The Creeping



It’s too much to be a coincidence,” Sam says for the third time. I slump in the passenger seat and cover my face. Since we left the library, I’ve been trying to stitch my words into anything believable, anything less horrible than the evil taking shape in Savage. Griever warned us, didn’t she? She said I’d wish to be blind if I kept looking in Savage’s dark corners. I’m not ready to gouge my eyes out, but I’m close.

Sam turns onto the two-lane highway heading toward Old Savage Cemetery.

“Wait a sec, let me get this straight. I almost lost it in the library I’m so eeked out, and now you’re taking me to the cemetery?” Zoey asks, a nervous laugh fluting her voice. “We should be heading home to pack. We should be booking it to make the first flight to Chi-town to stay with Stella’s whorebag of a mother. And I mean whorebag in the worst way possible.” She leans forward and wraps her arms around me and the seat. I hug her arms back; Zoey took my mother leaving me almost as hard as I did.

“There could be more little girls, Zo. The newspaper archives weren’t complete. If we find a bunch of headstones for kids, then that’s even more of a pattern to show Shane,” I explain as she rests her chin on my shoulder.

“Otherwise he’ll say it’s a coincidence or that it doesn’t mean anything,” Sam adds.

Zoey pops up and wags a finger triumphantly. “But what if the families never added a headstone? Hello? No kiddie corpse, no grave, mathemagicians.”

Sam tilts his head, mulling it over. “That’s possible, I guess. But I bet that if families held out hope, they’d still want their daughter to have a headstone in the family plot.”

Zoey stomps her heel against the back of the driver’s seat. “Fine, but at the first sign of any monsters, I’m out. I just wish the Savage PD wasn’t so epically snowballs incompetent. I’m not effing Nancy Drew.”

The sky darkens as we get closer—kind of an ominous sign—and tiny drops of rain speckle the highway. The air in the wagon sweats. I wrap my hair in a knot on the nape of my neck and concentrate on deep, calming breaths.

As we come to a stop on the gravel lot adjacent to the cemetery, Zoey says, “About all this monster randomness, nothing like that actually exists, right?” She sounds young and scared.
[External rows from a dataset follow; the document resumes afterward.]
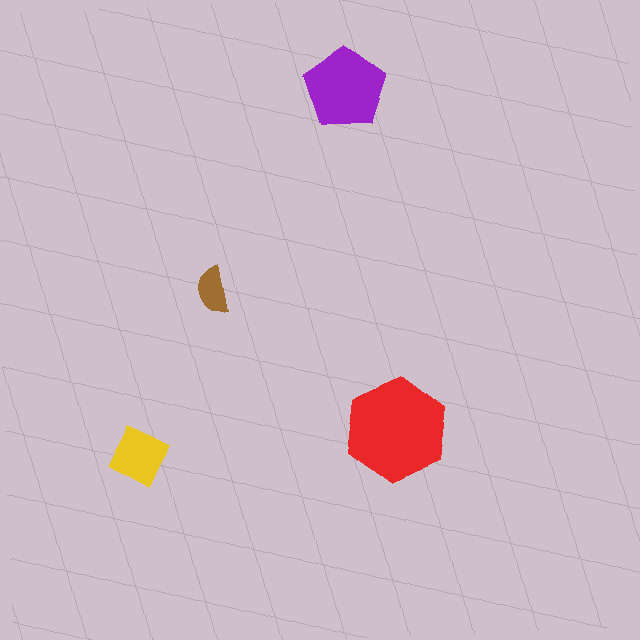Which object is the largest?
The red hexagon.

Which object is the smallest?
The brown semicircle.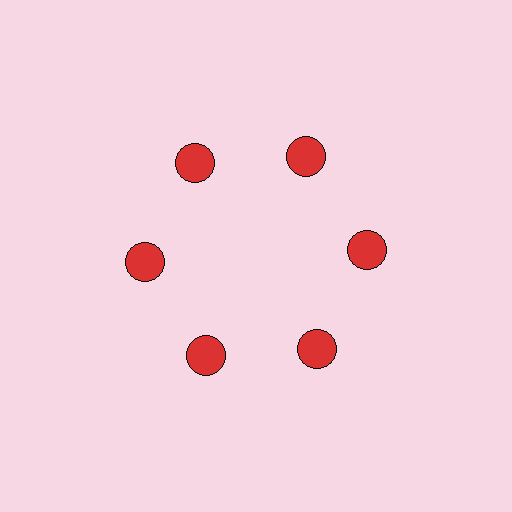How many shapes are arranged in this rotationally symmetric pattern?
There are 6 shapes, arranged in 6 groups of 1.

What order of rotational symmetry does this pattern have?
This pattern has 6-fold rotational symmetry.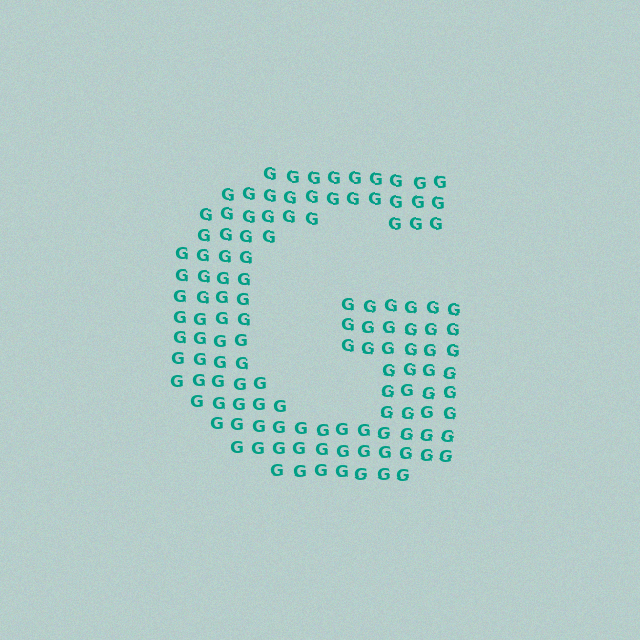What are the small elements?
The small elements are letter G's.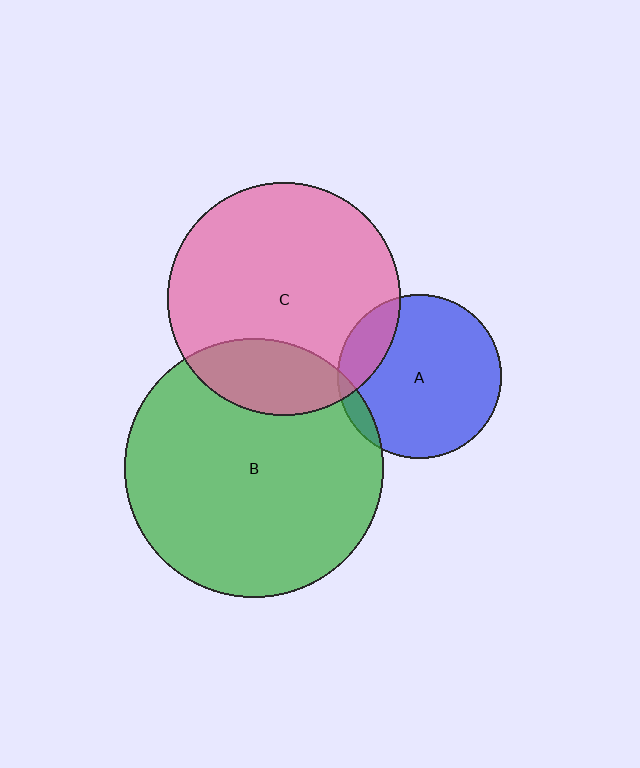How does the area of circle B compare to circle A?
Approximately 2.5 times.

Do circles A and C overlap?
Yes.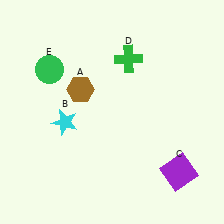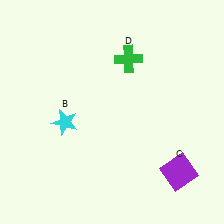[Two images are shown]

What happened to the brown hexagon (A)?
The brown hexagon (A) was removed in Image 2. It was in the top-left area of Image 1.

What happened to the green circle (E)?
The green circle (E) was removed in Image 2. It was in the top-left area of Image 1.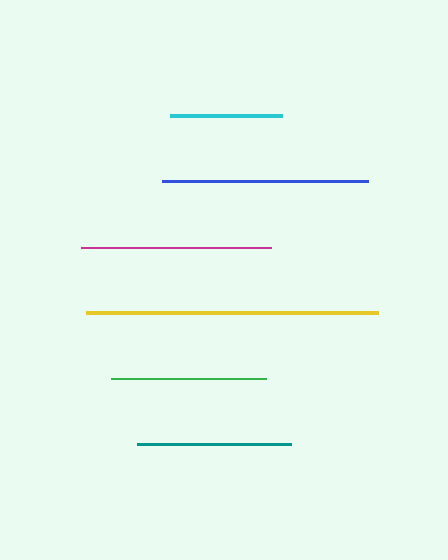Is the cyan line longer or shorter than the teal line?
The teal line is longer than the cyan line.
“No, Zo. Of course not,” I say, my stomach flip-flopping in a way it wouldn’t have if she’d asked me a week ago.

She leans forward, tugging on my sleeve. “So why were you talking about monsters? Why did that dumpy old lady mention them? Why were we hunting them?” Panic makes her pitch rise.

Sam twists to face her. “People are always looking for someone or something to blame for the bad that happens. It’s just the scariest thing people can think up.”

He probably can’t see it, but I can spot her vulnerability fading as she tips her head and blinks lazily at him. “It’s not the scariest thing I can think of,” she says smoothly.

“What do you mean?” I ask, suspicious.

“The devil,” she says in a singsong voice, slipping out of the car, into the rain.

A white-hot flash of anger sears through me. Zoey knows it freaks me out to talk about stuff like that, especially here, of all places. Our one and only major fight—more like all-out war—was over her insisting that we use a Ouija board to—get this—contact Jeanie’s ghost on Halloween night freshman year.

I jump out of the car and shout, “Why would you say that? We’re about to go searching through a graveyard, Zo. Why can’t you ever keep your big mouth shut?”

She stops abruptly; her white tank top already has Dalmatian spots from the rain. In the dim light her edges blur, making her a shimmery specter under the iron heart of the cemetery gate. She calls over her shoulder, “Isn’t the devil just the ultimate monster?” A chill travels up my spine.

“You sure you want to do this?” Sam says at my side, making me start. I nod a little and then grab his hand, lacing my fingers with his, trying to feel his skin on mine more than I feel scared.

Zoey disappears into the cemetery, after tapping the heart, and we follow. “Talking about supernatural phenomena still freaks you out, huh?” Sam asks. I try to focus on a gray van and a beige four-door parked at the opposite end of the lot. Most likely deserted cars from the last kegger.